REINIGUNGSANLAGE BURGNEUDORF ARBEITET AB 2016 WIEDER
Erbaut in den 1950er-Jahren zur Reinigung der Grubenwässer des Tagebaus Spreetal wurde sie vor rund 15 Jahren mit dem Auslaufen des Tagebaus stillgelegt. Der abgeschiedene Schlamm wurde zuletzt über eine Rohrleitung nach Spreetal-Nordost geleitet, das gereinigte Wasser immer in die Kleine Spree. Die Ertüchtigung der GWRA hat in diesem Jahr begonnen. Die Wiederinbetriebnahme ist Ende 2016 vorgesehen.
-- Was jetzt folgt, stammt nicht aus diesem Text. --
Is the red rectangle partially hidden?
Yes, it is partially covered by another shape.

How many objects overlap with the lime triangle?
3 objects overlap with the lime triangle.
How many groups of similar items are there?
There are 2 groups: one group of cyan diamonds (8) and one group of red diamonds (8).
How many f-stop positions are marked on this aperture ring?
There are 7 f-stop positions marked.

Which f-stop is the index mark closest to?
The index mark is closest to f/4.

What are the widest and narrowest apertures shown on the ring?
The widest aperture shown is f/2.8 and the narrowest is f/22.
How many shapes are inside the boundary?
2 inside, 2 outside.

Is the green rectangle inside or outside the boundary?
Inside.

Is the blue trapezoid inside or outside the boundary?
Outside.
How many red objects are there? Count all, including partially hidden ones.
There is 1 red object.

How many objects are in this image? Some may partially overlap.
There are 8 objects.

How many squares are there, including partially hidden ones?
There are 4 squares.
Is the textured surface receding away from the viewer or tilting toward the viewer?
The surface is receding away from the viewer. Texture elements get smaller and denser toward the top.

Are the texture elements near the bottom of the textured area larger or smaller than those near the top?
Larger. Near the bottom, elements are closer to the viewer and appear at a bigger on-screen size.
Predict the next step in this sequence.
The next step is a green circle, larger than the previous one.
DAS GRUNDWASSER WIRD MIT BRUNNEN GEHOBEN
Entlang der Ortsstraße vom Spreewitzer Froschteich bis nach Spreewitz-Ausbau entstehen in den nächsten Jahren Abfangriegel mit Brunnen, um das aus der Spreewitzer Rinne stammende eisenbelastete Wasser bereits im Zustrom zur Kleinen Spree aufzufangen und der Reinigung zuzuführen. Die bergrechtliche Zulassung für die ersten zwei Brunnen erwartet die LMBV im November. Bis zur Wiederinbetriebnahme der GWRA Burgneudorf erfolgt die Reinigung von drei Millionen Kubikmeter jährlich in der Grubenwasserbehandlungsanlage von Vattenfall in Schwarze Pumpe.
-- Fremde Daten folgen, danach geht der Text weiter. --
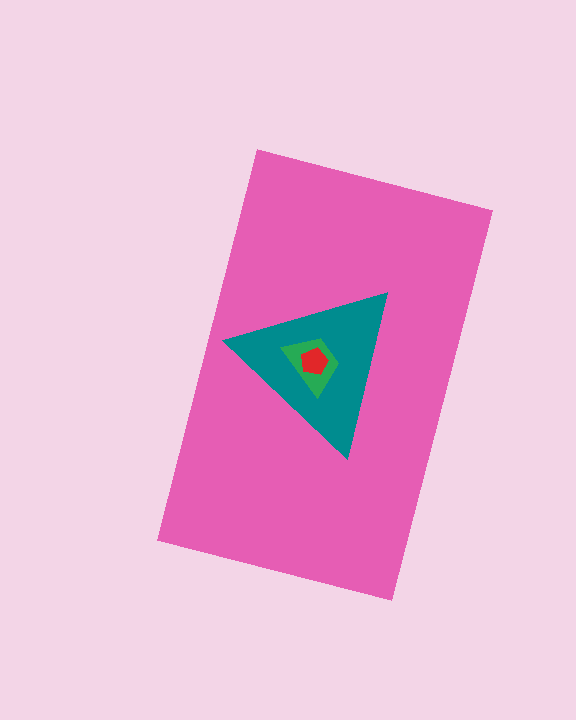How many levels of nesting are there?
4.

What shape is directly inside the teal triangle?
The green trapezoid.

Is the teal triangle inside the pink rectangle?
Yes.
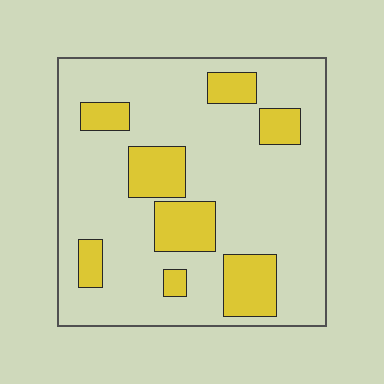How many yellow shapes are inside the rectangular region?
8.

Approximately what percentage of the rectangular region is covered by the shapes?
Approximately 20%.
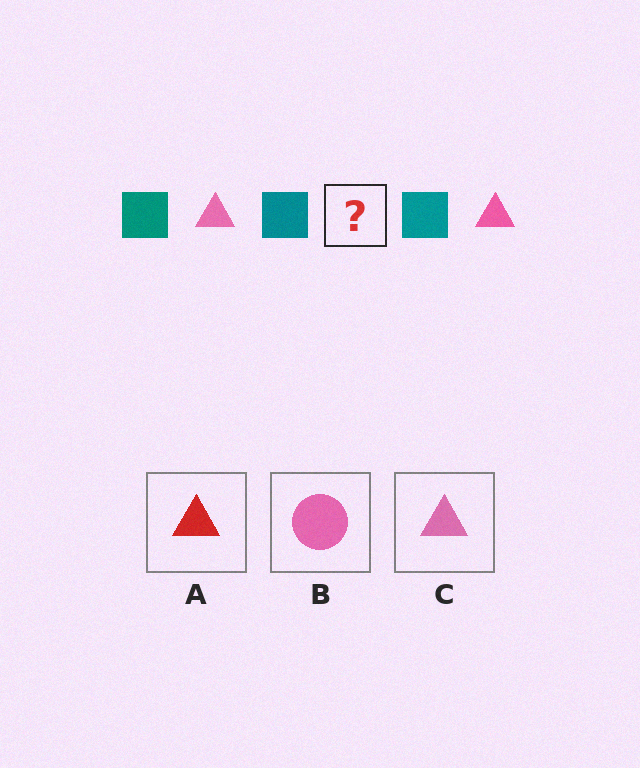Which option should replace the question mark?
Option C.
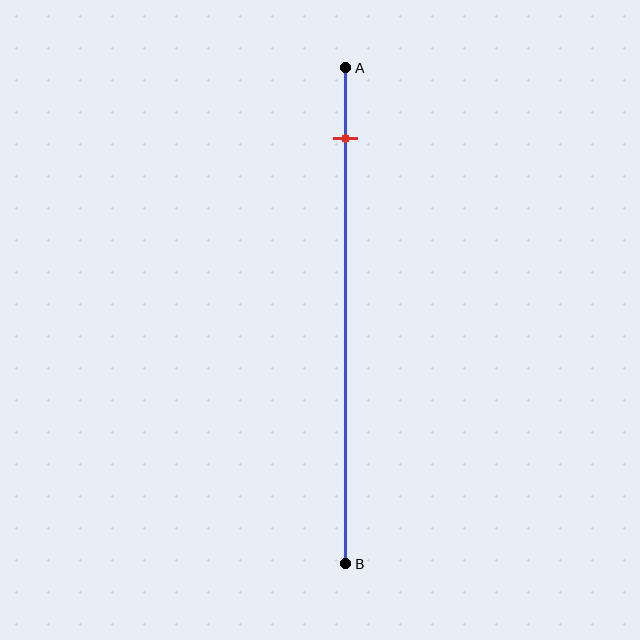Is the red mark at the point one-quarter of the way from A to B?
No, the mark is at about 15% from A, not at the 25% one-quarter point.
EISENSCHLAMM SOLL IN LOHSA II VERSENKT WERDEN
Nach 2016 werden die gehobenen Wässer mindestens sechs Jahre lang in Burgneudorf gereinigt und das abgeschiedene Eisenhydroxid optional in das Tagebaurestloch Lohsa II abgeleitet. Über den Verlauf der Schlammleitung gibt es noch keine endgültigen Aussagen. Im Testbetrieb der GWRA wird das Eisenhydroxid zunächst in riesigen Textil-Säcken gelagert. Nach 30 Tagen Entwässerungsdauer werden diese Geotubes aufgeschnitten und das Eisenhydroxid deponiert oder testweise zu PUS Lauta zur weiteren Verwertung verbracht.
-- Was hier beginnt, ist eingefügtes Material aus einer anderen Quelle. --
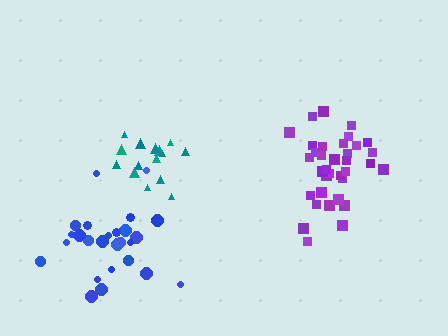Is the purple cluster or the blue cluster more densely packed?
Purple.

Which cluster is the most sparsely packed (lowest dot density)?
Blue.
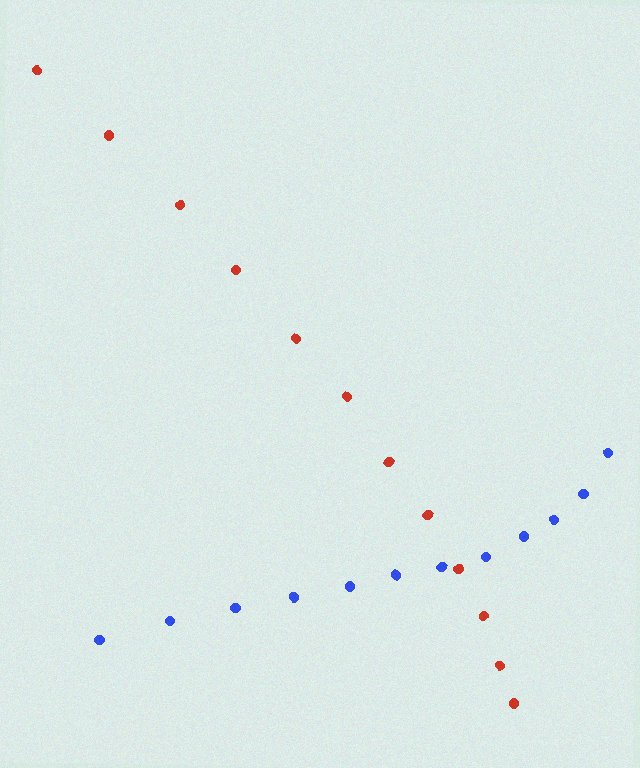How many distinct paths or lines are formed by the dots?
There are 2 distinct paths.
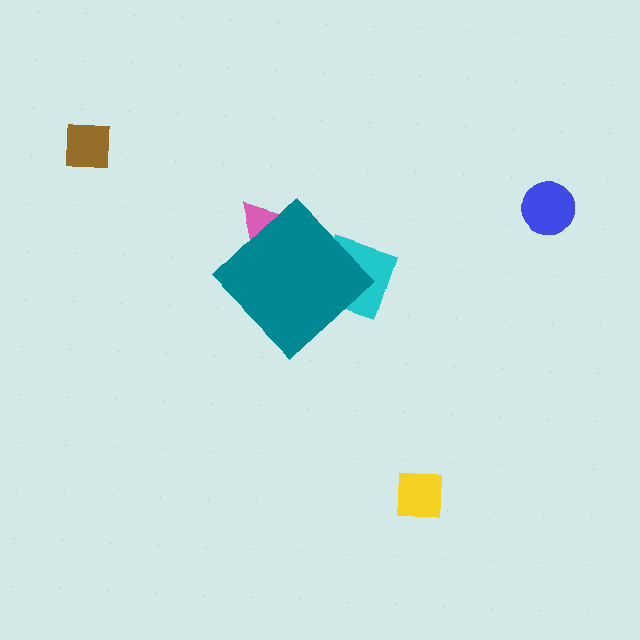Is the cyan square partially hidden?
Yes, the cyan square is partially hidden behind the teal diamond.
VATTENFALL SCHAFFT PLATZ IN SCHWARZE PUMPE
Mit Inbetriebnahme der GWRA „Am Wolkenberg“ leitet Vattenfall in Fließgewässer, die unterhalb der Talsperre Spremberg in die Spree münden, gereinigtes Wasser aus dem Tagebau Welzow-Süd. Die GWRA „Am Wolkenberg“ entlastet die GWRA Schwarze Pumpe, sodass diese mit der frei gewordenen Kapazität ab sofort jährlich drei Millionen Kubikmeter belastetes Wasser aus dem Spreebereich der Spreewitzer Rinne aufbereiten kann. Die LMBV nimmt zudem ein Pilotvorhaben an der Ruhlmühle in Betrieb. Im Rahmen eines Feldversuches wird dort die natürliche mikrobiologische Grundwasserbehandlung durch Sulfatreduktion und Festlegung des Eisens vor Ort getestet und wissenschaftlich begleitet.